Christians and Alcohol: A Timeline

Christians have had a decidedly love/hate relationship with alcohol. The infamous “drink” has been regarded by Christians at various times with awe, horror, religious devotion, fear, obsession, prohibition, addiction, and temperance. It has been one of the most divisive issues within modern American evangelicalism, creating rifts within churches, within families, within Christian institutions. As Mark Noll has noted,

Some evangelicals have made opinions on liquor more important for fellowship and cooperation than attitudes toward the person of Christ or the nature of salvation. This is particularly unfortunate since the Bible speaks clearly about Christ and salvation, but not about the question of total abstinence.

How did alcohol become the subject of such an emotionally charged cultural debate? Have Christians always been so divided about it? (Short answer: no.) Is it significant that followers of Christ were the first people to invent sophisticated wine- and beer-making techniques (in medieval monasteries), but also the people who led the charge to make alcohol illegal in America?

My new book Gray Matters has an entire chapter devoted to the fascinating history of Christians and alcohol, but for a brief overview  of key points between the life of Christ and today’s world, see below timeline:

  • 27–28 AD: Jesus performs his first miracle: turning 120- 180 gallons of water into wine at a wedding banquet in Cana (see John 2:1-11).
  • 30–31 AD: Jesus says of wine, “This cup is the new covenant in my blood, which is poured out for you” (Luke 22:20).
  •  Second Century: St. Clement of Alexandria publishes Pedagogia, which included the first scholarly treatment of the subject of Christians and alcohol.
  • Fifth Century: St.

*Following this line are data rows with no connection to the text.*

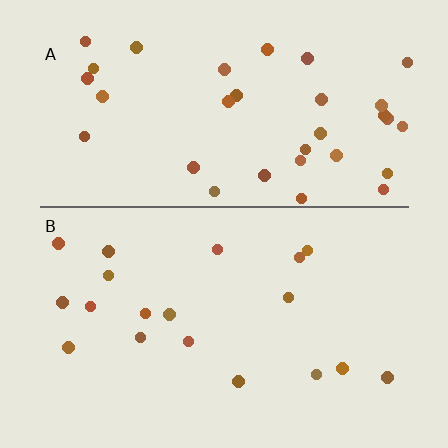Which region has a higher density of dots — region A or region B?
A (the top).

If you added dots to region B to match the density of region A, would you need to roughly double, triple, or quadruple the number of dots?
Approximately double.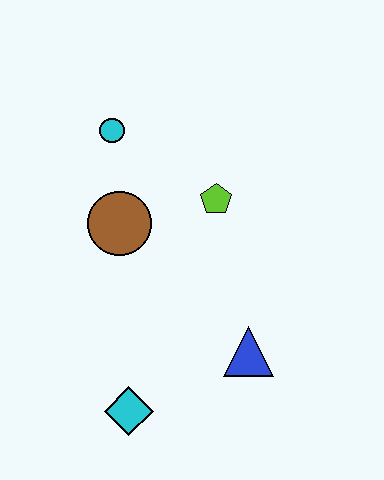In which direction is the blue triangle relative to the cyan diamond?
The blue triangle is to the right of the cyan diamond.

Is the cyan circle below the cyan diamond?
No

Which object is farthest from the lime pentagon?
The cyan diamond is farthest from the lime pentagon.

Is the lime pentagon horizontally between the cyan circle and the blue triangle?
Yes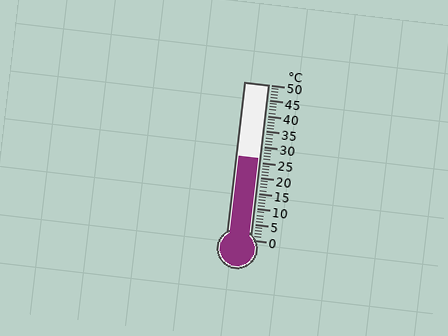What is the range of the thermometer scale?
The thermometer scale ranges from 0°C to 50°C.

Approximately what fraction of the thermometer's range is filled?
The thermometer is filled to approximately 50% of its range.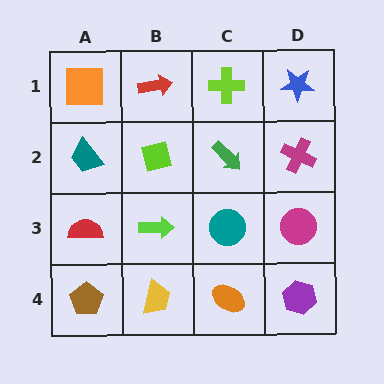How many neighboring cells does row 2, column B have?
4.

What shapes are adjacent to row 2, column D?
A blue star (row 1, column D), a magenta circle (row 3, column D), a green arrow (row 2, column C).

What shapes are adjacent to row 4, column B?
A lime arrow (row 3, column B), a brown pentagon (row 4, column A), an orange ellipse (row 4, column C).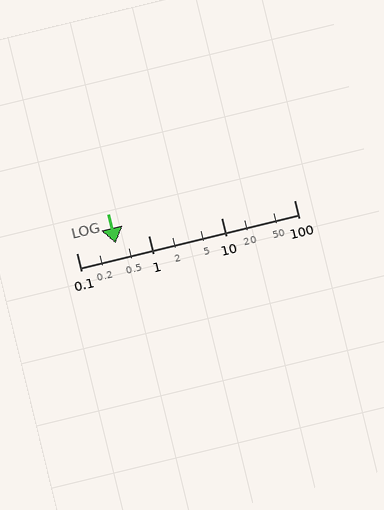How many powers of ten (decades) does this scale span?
The scale spans 3 decades, from 0.1 to 100.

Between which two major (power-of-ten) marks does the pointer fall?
The pointer is between 0.1 and 1.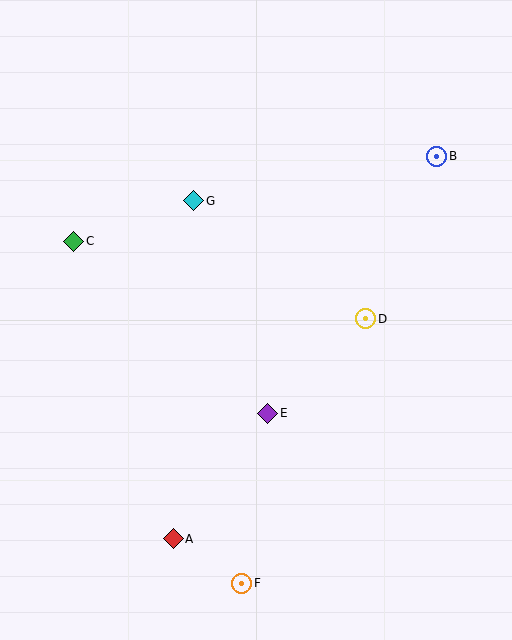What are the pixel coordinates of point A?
Point A is at (173, 539).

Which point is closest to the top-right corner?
Point B is closest to the top-right corner.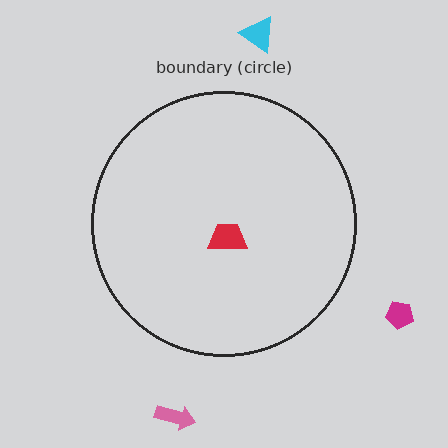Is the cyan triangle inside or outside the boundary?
Outside.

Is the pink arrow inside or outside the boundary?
Outside.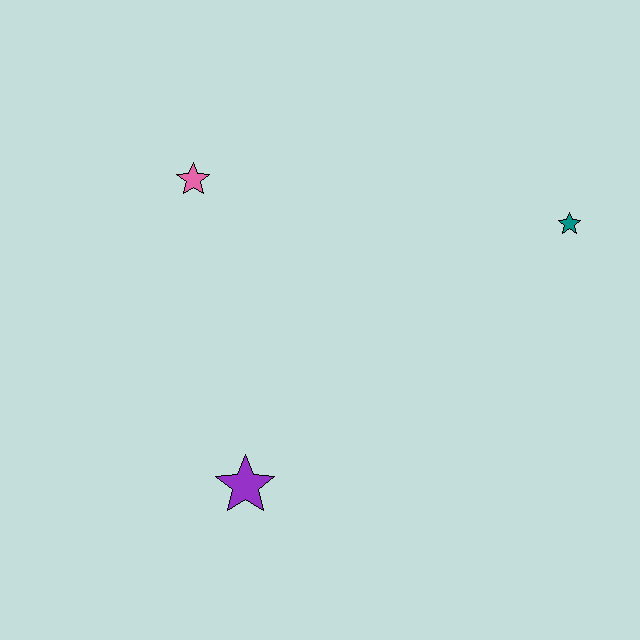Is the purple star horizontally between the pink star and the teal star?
Yes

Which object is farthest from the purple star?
The teal star is farthest from the purple star.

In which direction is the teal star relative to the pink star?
The teal star is to the right of the pink star.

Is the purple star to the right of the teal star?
No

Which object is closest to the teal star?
The pink star is closest to the teal star.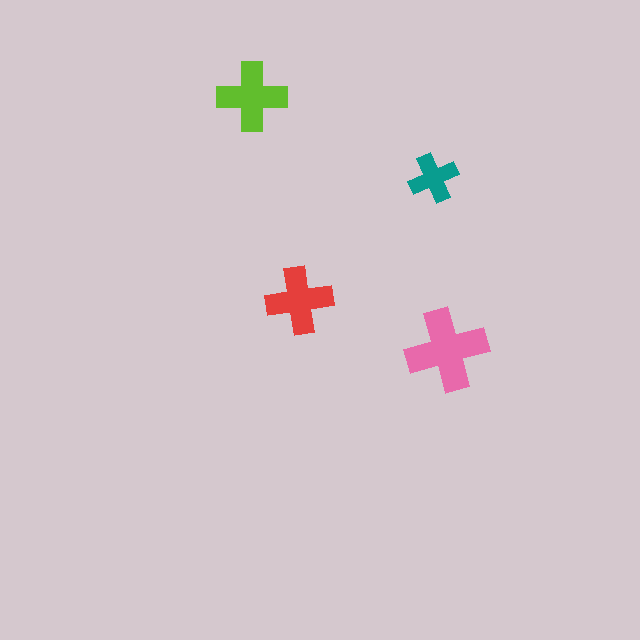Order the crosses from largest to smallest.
the pink one, the lime one, the red one, the teal one.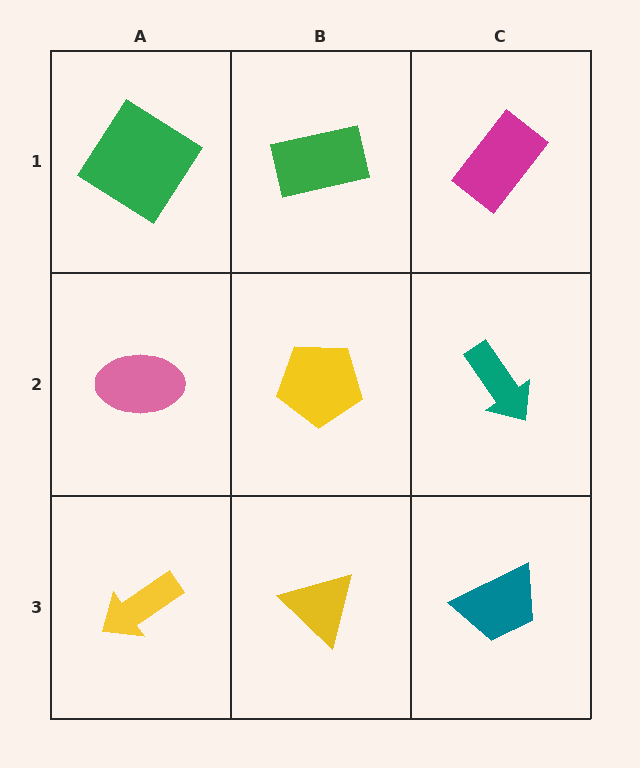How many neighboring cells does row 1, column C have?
2.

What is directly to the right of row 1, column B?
A magenta rectangle.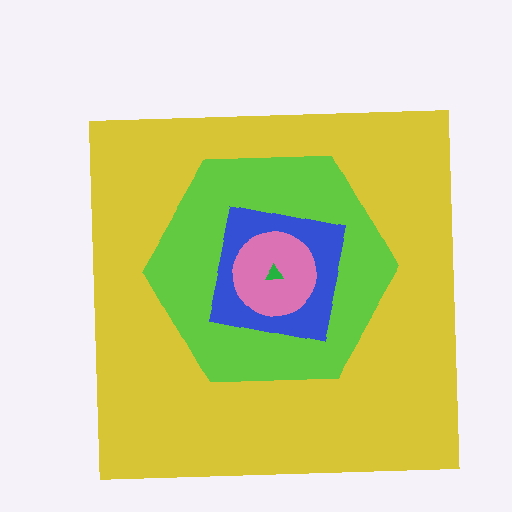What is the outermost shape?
The yellow square.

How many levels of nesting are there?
5.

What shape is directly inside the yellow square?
The lime hexagon.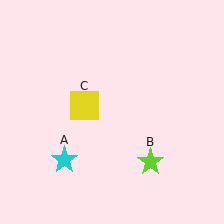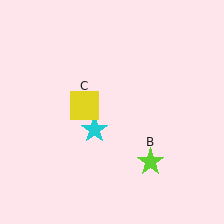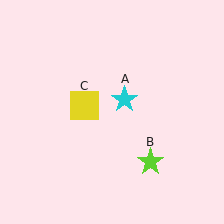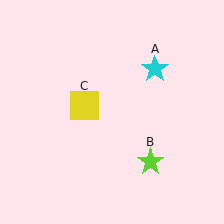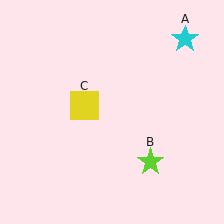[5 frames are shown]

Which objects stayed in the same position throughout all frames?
Lime star (object B) and yellow square (object C) remained stationary.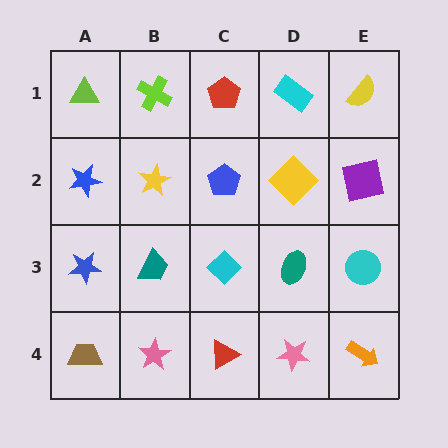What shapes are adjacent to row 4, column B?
A teal trapezoid (row 3, column B), a brown trapezoid (row 4, column A), a red triangle (row 4, column C).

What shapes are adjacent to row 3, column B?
A yellow star (row 2, column B), a pink star (row 4, column B), a blue star (row 3, column A), a cyan diamond (row 3, column C).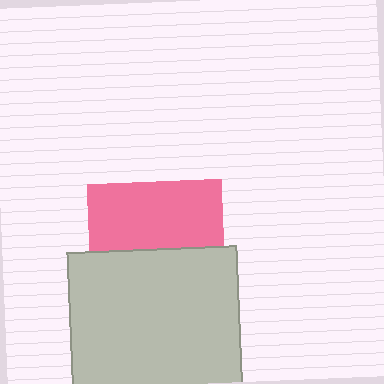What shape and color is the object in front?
The object in front is a light gray square.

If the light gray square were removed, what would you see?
You would see the complete pink square.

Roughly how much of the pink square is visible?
About half of it is visible (roughly 50%).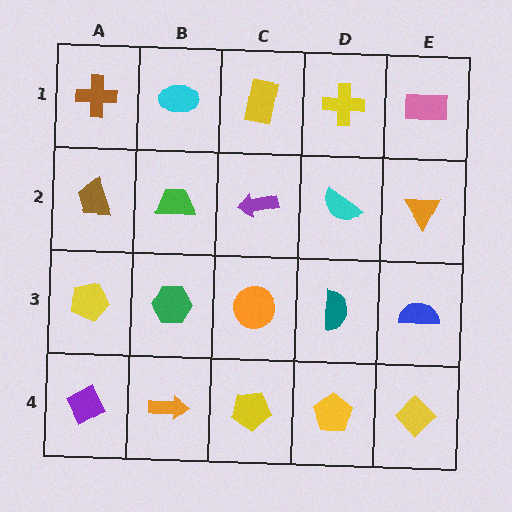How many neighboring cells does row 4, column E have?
2.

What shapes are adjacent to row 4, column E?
A blue semicircle (row 3, column E), a yellow pentagon (row 4, column D).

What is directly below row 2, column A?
A yellow pentagon.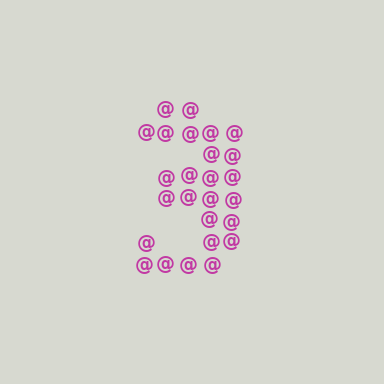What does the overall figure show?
The overall figure shows the digit 3.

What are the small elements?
The small elements are at signs.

Brigid of Ireland reportedly changes her dirty bathwater into beer so that visiting clerics would have something to drink.
  •  Twelfth Century: Benedictine nun Hildegard von Bingen discovers hops in beer.
  • 1620: Ship carrying John Winthrop to Massachusetts Bay Colony also carries more than 10,000 gallons of wine and three times as much beer as water.
  • 1670: Hard cider a staple at ministerial ordinations in apple-rich New England
  • 1673: Increase Mather publishes Wo to Drunkards, in which he says, “Drink is in itself a good creature of God, and to be received with thankfulness, but the abuse of drink is from Satan, the wine is from God, but the Drunkard is from the Devil.”
  • 1736: The ill effects of gin in England lead Anglican clergyman Thomas Wilson to publish Distilled Spirituous Liquors the Bane of the Nation.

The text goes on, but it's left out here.